"They say that I came between Your Highness and great danger," I replied, with an inward prayer for the courage and the skill of words that I so sorely needed, "in recompense of which you have given me this sword. According to the word that was given with it, I now render it again," and here I knelt before him, holding out the weapon by the blade, the handle toward the Prince, "praying that my friend, Edward Royston, Captain in Your Highness's Swedish Regiment of Horse, may stand in rank, duties, and honor, as he stood before this matter did arise. And I ask, moreover, that, when there shall be an end of the present troubles, Your Highness will bring him to fitting examination and judgment, to the end that his virtue may appear to all men."

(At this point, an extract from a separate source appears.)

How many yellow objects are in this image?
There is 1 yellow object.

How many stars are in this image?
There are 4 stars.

"'T is a request of many heads and much length," said the Prince, with a smile of much sarcasm.
"Indeed, it has but one head," I replied. "I pray Your Highness to suspend his case till the war be done. Is it granted?"
"No," said the Prince; "it is not granted, and it shall not be."
"And wherefore not?" I demanded, with a boldness that does at this present vastly astonish me to think on.
"I gave the sword, with its pledge," he replied, "to one I thought loyal to my person and a friend to my cause, the liberties of England. I am not, and may never be, a king; and I have not learned," he said, with irony very cynical, "to grant favor to traitors."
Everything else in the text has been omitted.